There is a significant need for more speech-language pathologists, and in particular, greater numbers of professionals with specialized training to serve culturally and linguistically diverse populations. Approximately 1 in 5 people in the U.S. speak a language other than English. Therefore, more than 6 million people would benefit from the services of a bilingual speech-language pathologist to help them meet the communication demands in the social, academic, and occupational contexts of their daily lives. In the state of Illinois, 22.2% of individuals speak a language other than English at home (U.S. Census, 2010). According the American Community Survey (ACS), the ten most commonly spoken languages after English in Illinois are Spanish (58.60%), Polish (7.54%), Tagalog (2.94), Chinese (2.25%), German (1.89%), Korean (1.89%), Arabic (1.75%), Urdu (1.61%), Russian (1.61%), and Italian (1.56%).
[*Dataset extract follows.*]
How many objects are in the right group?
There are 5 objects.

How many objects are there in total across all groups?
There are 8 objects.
To help meet the demand for professionals who can provide optimal services to diverse populations, the graduate program in Communication Sciences and Disorders at Elmhurst College will begin offering a Multicultural/Multilingual (M&M) Emphasis in the fall of 2015. Such an emphasis is urgently needed in the greater Chicago area and many areas of Illinois where speech-language pathologists and audiologists serve individuals from numerous language backgrounds. This emphasis is designed for students with oral proficiency in more than one language who wish to pursue specialized academic, research, and clinical experiences to meet the unique needs of culturally and linguistically diverse populations.
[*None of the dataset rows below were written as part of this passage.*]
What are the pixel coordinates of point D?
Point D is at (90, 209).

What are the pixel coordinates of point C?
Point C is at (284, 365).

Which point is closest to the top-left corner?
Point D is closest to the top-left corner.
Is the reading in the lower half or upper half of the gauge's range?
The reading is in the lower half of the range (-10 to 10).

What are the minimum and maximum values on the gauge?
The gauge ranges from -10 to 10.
In accordance with ASHA’s practice policy (please see http://www.asha.org/policy/KS2004-00215/), the emphasis will foster students’ language proficiency, cultural competence, knowledge of typical and atypical speech and language development in diverse speakers, and their ability to provide appropriate assessment and intervention to diverse populations through a combination of coursework, clinical experience, and if students choose, an international travel experience.
We are excited about this effort to better serve our communities in the greater Chicago area and beyond.